A NEGRA SEBASTIANA*
João Henriques da Silva
(In Memoriam 20/09/1901 –
16/04/2003)
A negra Sebastiana aparecera no
povoado como um furacão. E por isto puseram-lhe o apelido de Pé de Vento. Não
respeitava macho e muito menos as mulheres casadas. Negra vadia gabava-se de
ser a mulher melhor das redondezas e ninguém que andasse com ela deixaria mais de
frequentá-la. Negra bonita era ali. Perfeita dos pés á cabeça, andava tremendo
as carnes e os olhos faiscavam como olhos dessas pessoas ambiciosas que querem
tudo para si. E tinha uma especialidade que era prender o sujeito e tomar-lhe o
dinheiro sob ameaça de escândalo.
Caia-lhe
nas malhas, estava perdido, a menos que fosse uma pessoa descompromissada, que
não tivesse de prestar contas a ninguém. E tinha o campo livre, pois as vitimas
não diziam a ninguém que estavam sendo exploradas. Mas tudo tem seu dia e a
negra Sebastiana apaixonou-se pelo padre da freguesia e de tal ordem que foi
largando os outros. No entanto, o Vigário era honesto, ainda um novato de ministério
e não dava atenção a Sebastiana. Notava que ela o perseguia, cortava caminho,
rezava para esconjurá-la, trancava-se em casa o quanto podia, mas a negra
Sebastiana não lhe dava tréguas. Coitado. Não tinha culpa de nada, achava que
era um pecado mortal irreparável, mas a negra não lhe dava tréguas, e sempre
procura estar onde Padre Sebastião estivesse. Na igreja, situava-se em posições
que ficasse bem a vista de sua paixão e só faltava mesmo engoli-lo com os olhos
de caninana faminta. Chegara a ponto de quase desiludir-se, mas a negra
Sebastiana não era negra para fugir, nem deixar de mão suas vitimas. E jurara
consigo mesma desacuar o novato e chamá-lo nos peitos. Ele iria ver quem era a
negra Sebastiana. O negócio era apanhá-lo a primeira vez. E não desejava
explora-lo. Queria, ambicionava, endoidecia era pelo homem que estava
embisacado naquela saia preta que só servia para atrapalhar sua vida e a dele
próprio.
Estudava
planos, cercava o reverendo por todos os lados, mas o bicho resistia a todas as
artimanhas. Já quase desenganada, foi retomando a sua antiga freguesia,
tomando-lhes dinheiro, exigindo presentes sob pena de escândalo para os seus
encontros; arranjava sempre um lugar discreto. Qualquer moita servia, contanto
que ninguém adivinhasse.
Dormia
pensando em Sebastião e quando mantinha seus contatos era como se quem
estivesse ali fosse Sebastião em carne e osso. Era ele que estava em sua
imaginação de mulher diabólica. Padre Sebastião, tinha, aliás, ojeriza a negro.

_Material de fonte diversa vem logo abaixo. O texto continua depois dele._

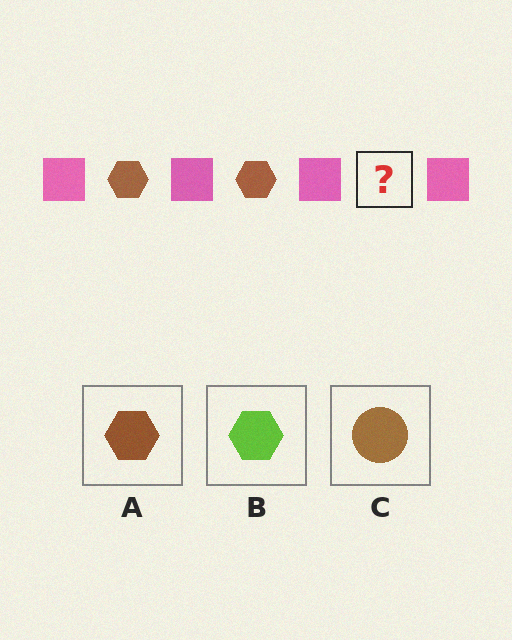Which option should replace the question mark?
Option A.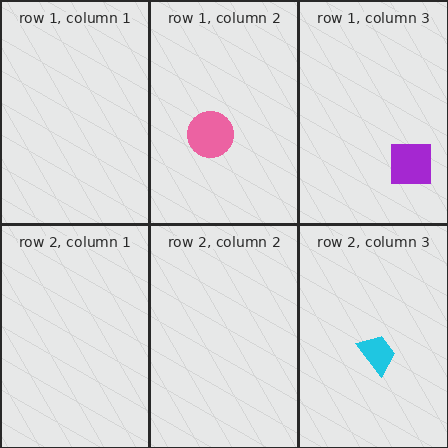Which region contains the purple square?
The row 1, column 3 region.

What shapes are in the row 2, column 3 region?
The cyan trapezoid.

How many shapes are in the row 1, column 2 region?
1.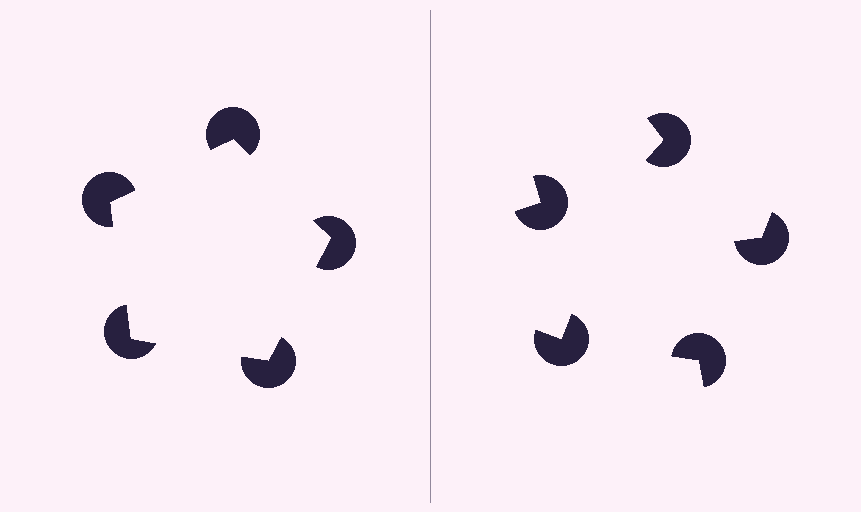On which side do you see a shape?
An illusory pentagon appears on the left side. On the right side the wedge cuts are rotated, so no coherent shape forms.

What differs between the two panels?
The pac-man discs are positioned identically on both sides; only the wedge orientations differ. On the left they align to a pentagon; on the right they are misaligned.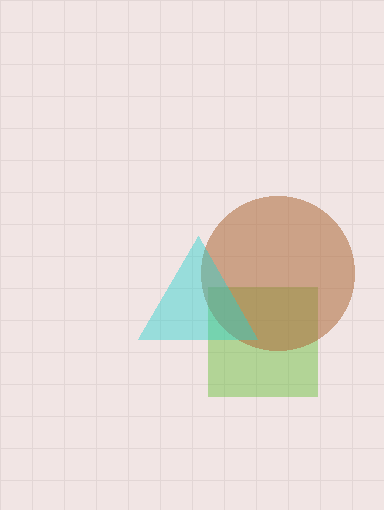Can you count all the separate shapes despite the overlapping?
Yes, there are 3 separate shapes.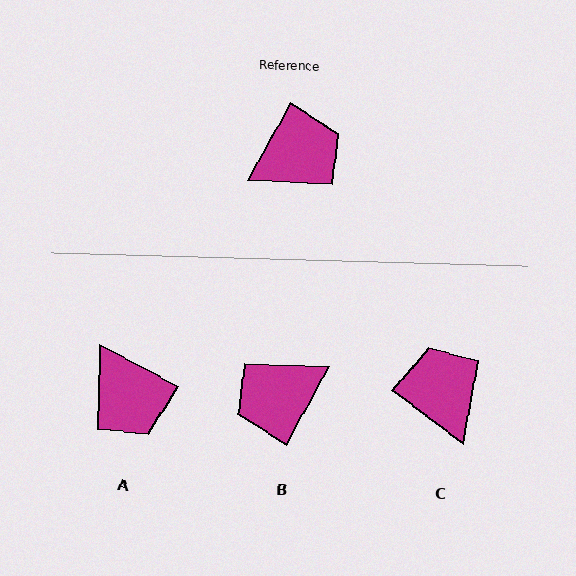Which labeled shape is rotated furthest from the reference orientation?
B, about 180 degrees away.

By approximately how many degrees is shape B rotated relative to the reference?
Approximately 180 degrees clockwise.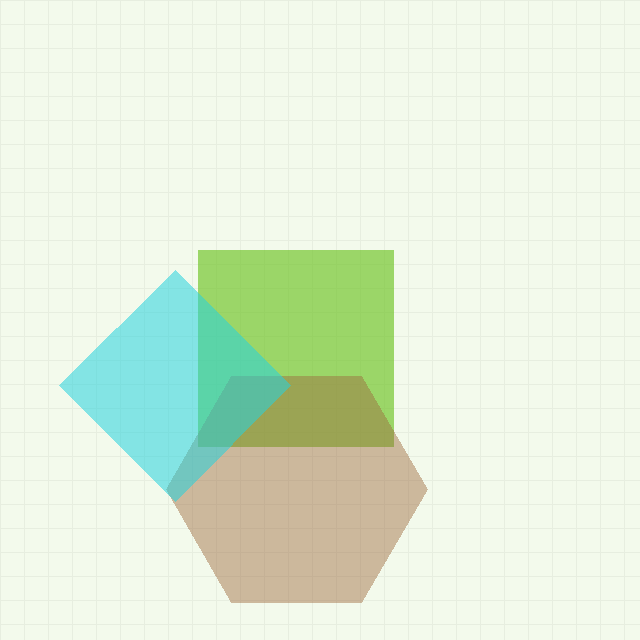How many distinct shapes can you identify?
There are 3 distinct shapes: a lime square, a brown hexagon, a cyan diamond.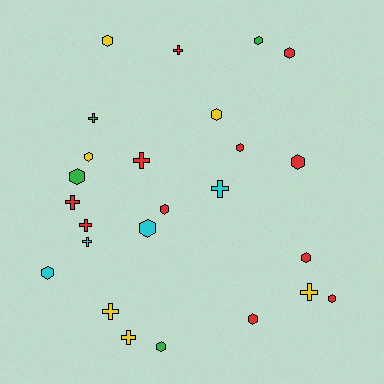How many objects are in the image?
There are 25 objects.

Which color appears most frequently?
Red, with 11 objects.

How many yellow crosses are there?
There are 3 yellow crosses.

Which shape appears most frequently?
Hexagon, with 15 objects.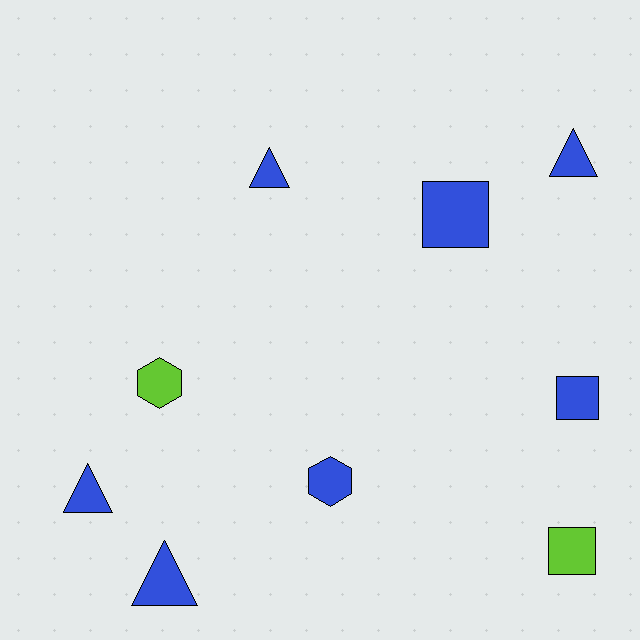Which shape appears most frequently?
Triangle, with 4 objects.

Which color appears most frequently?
Blue, with 7 objects.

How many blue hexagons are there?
There is 1 blue hexagon.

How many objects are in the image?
There are 9 objects.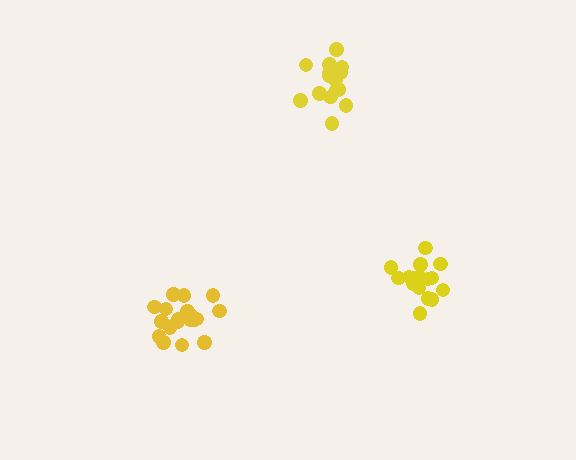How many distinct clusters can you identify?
There are 3 distinct clusters.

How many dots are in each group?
Group 1: 19 dots, Group 2: 16 dots, Group 3: 16 dots (51 total).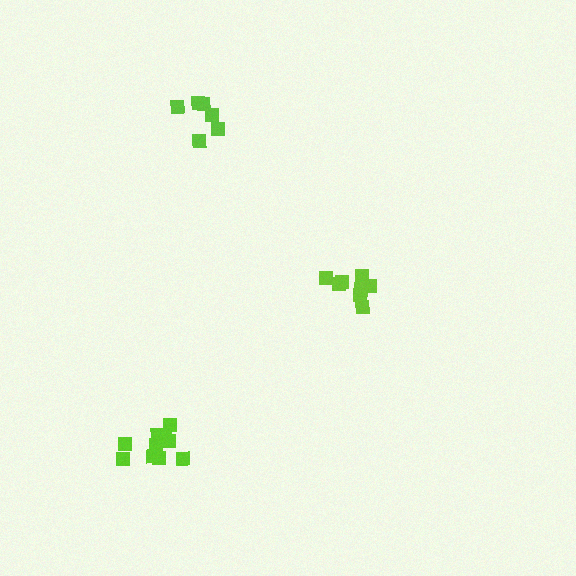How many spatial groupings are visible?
There are 3 spatial groupings.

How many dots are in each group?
Group 1: 8 dots, Group 2: 6 dots, Group 3: 10 dots (24 total).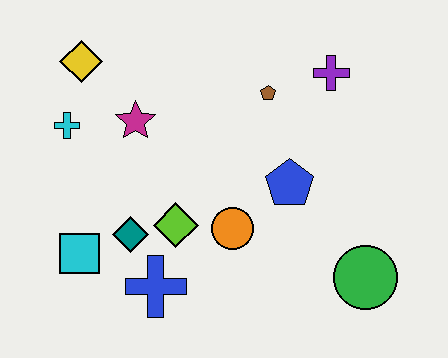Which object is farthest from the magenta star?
The green circle is farthest from the magenta star.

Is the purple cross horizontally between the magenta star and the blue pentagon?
No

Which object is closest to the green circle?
The blue pentagon is closest to the green circle.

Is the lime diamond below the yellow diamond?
Yes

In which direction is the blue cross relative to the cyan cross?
The blue cross is below the cyan cross.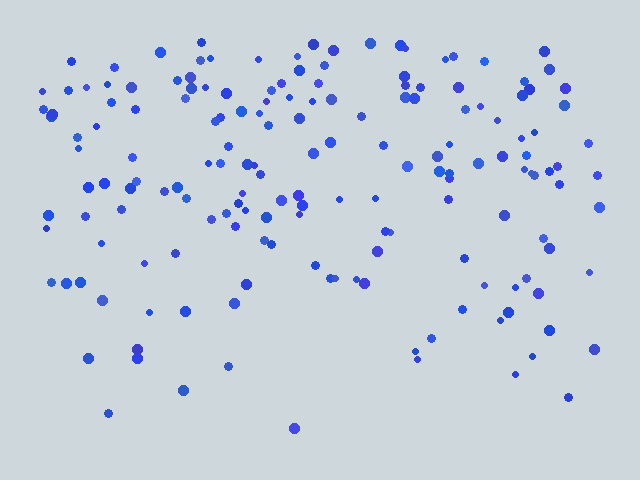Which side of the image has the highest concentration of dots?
The top.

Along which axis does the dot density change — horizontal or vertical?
Vertical.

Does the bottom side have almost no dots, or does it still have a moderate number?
Still a moderate number, just noticeably fewer than the top.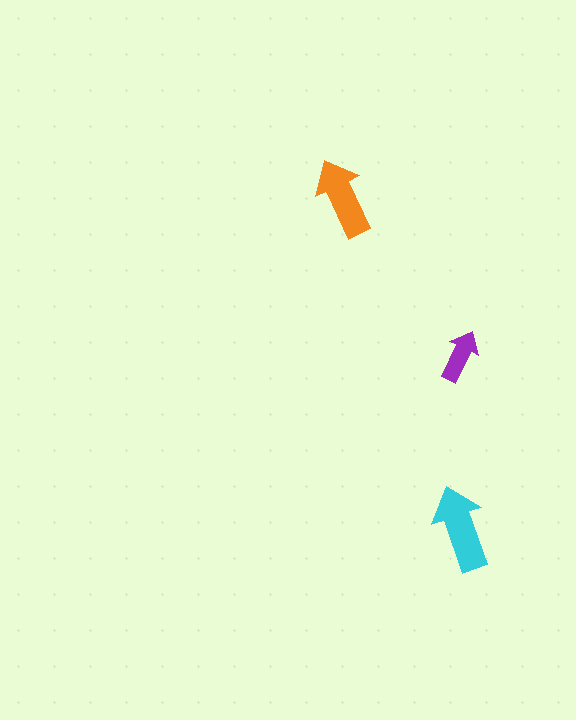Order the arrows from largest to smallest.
the cyan one, the orange one, the purple one.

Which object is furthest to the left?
The orange arrow is leftmost.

Se ao menos fosse uma mulher branca como ele, mas logo um mutum daquele. E de
qualquer forma havia feito voto de castidade e acabou-se. Novato ainda na
batina, era desses que ainda acreditava nas penas do purgatório e do inferno.
Não iria perder sua alma por uma coisa proibida rigorosamente pela Santa Igreja
Católica Apostólica Romana. Não era nem doido. Fora ao seminário, meninote
ainda sem qualquer experiência no gênero. Além disso, um pecado não poderia ter
gosto de nada. Mal sabia que a negra Sebastiana continuava de olho nele.
Não
tinha nada a ver com os seus juramentos e muito menos com castidade religiosa.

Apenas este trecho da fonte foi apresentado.